I understand your anger. It is very reasonable.
This is an example of having blind faith in authority. Thinking that an appliance salesperson has somehow access superior knowledge, a better education and wide reaching experience when often for them it is just a boring job to make money for their executives while for you Bajaespuma it is a life passion that comes from the heart. Few appliance sales people service what they sell. Few sales people own the store. Small local stores stood by what they sold having a reputation to protect, but major retailers essentially put them out of business.
This is also an example of exactly how and why Maytag went under. People saw giant tubs, plentiful cycles and fancy styling at a reasonable looking price and bought them without hesitation. Only to then become outraged when the house filled with smoke or water 3 years latter. Word spread, Maytag lost sales, it was over.

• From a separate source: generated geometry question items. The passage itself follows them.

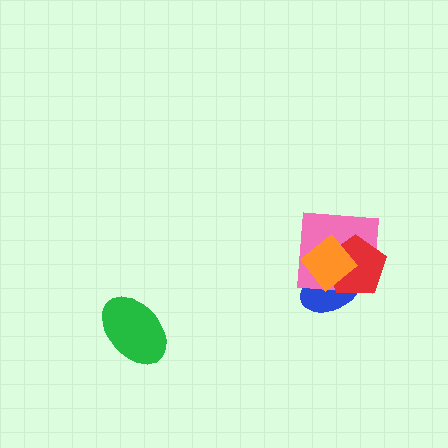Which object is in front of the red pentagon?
The orange diamond is in front of the red pentagon.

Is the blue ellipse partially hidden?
Yes, it is partially covered by another shape.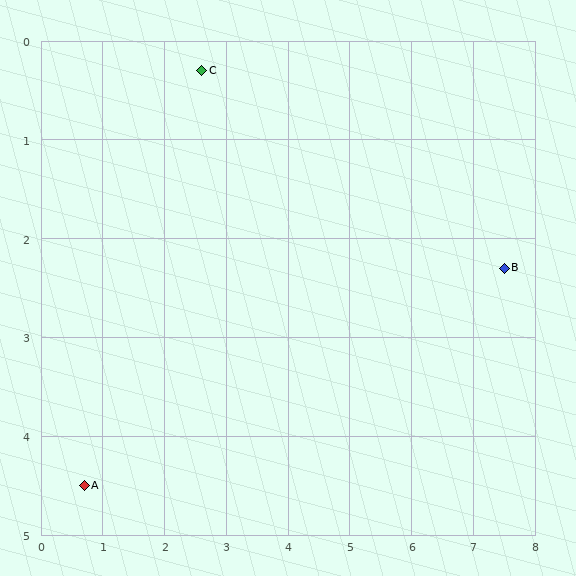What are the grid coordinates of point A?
Point A is at approximately (0.7, 4.5).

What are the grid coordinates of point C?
Point C is at approximately (2.6, 0.3).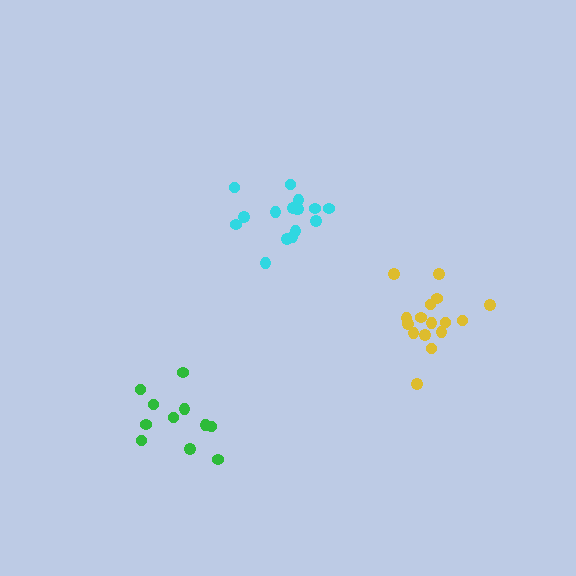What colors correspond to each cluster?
The clusters are colored: green, cyan, yellow.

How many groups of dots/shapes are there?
There are 3 groups.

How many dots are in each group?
Group 1: 11 dots, Group 2: 16 dots, Group 3: 16 dots (43 total).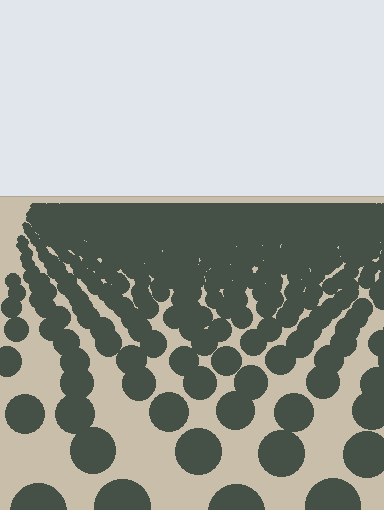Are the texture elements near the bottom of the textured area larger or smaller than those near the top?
Larger. Near the bottom, elements are closer to the viewer and appear at a bigger on-screen size.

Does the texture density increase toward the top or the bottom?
Density increases toward the top.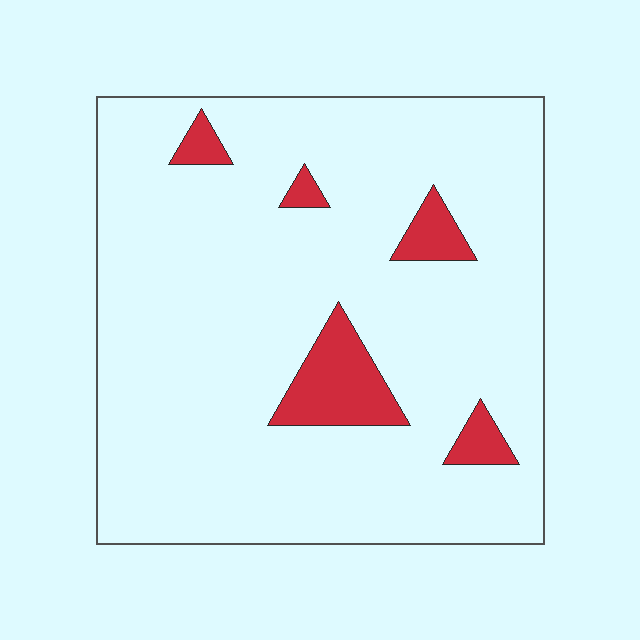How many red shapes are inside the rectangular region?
5.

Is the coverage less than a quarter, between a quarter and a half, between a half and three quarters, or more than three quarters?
Less than a quarter.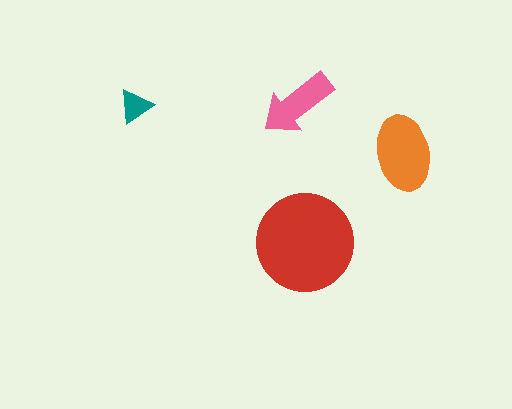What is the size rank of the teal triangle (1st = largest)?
4th.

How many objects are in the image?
There are 4 objects in the image.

I remember telling them that not all Maytag appliances were bad, the genuine dependable cares were still the best out there but nobody was willing to listen. Everyone's thinking was binary, all or nothing. Either all Maytags were good or all Maytags were bad. No grey scale reasoning or anything in between. And we all know that line of thinking isn't just centered around appliances. Back then people not only had zero technical reasoning but also seemed to be afraid of what the parts looked like inside a machine. In advertising, in literature, in sales, ect there was a complete technical blackout beside Maytag's clear front DC panel. And this arrogance in people to reject any depth beyond the visible surface. 'I don't care what a center switch thing is'.
Fascinating how mass ignorance can be engineered so successfully. But people voted for the lowest cost average with the largest tub with the fewest rumors of breakdowns and the race to the bottom was in full motion.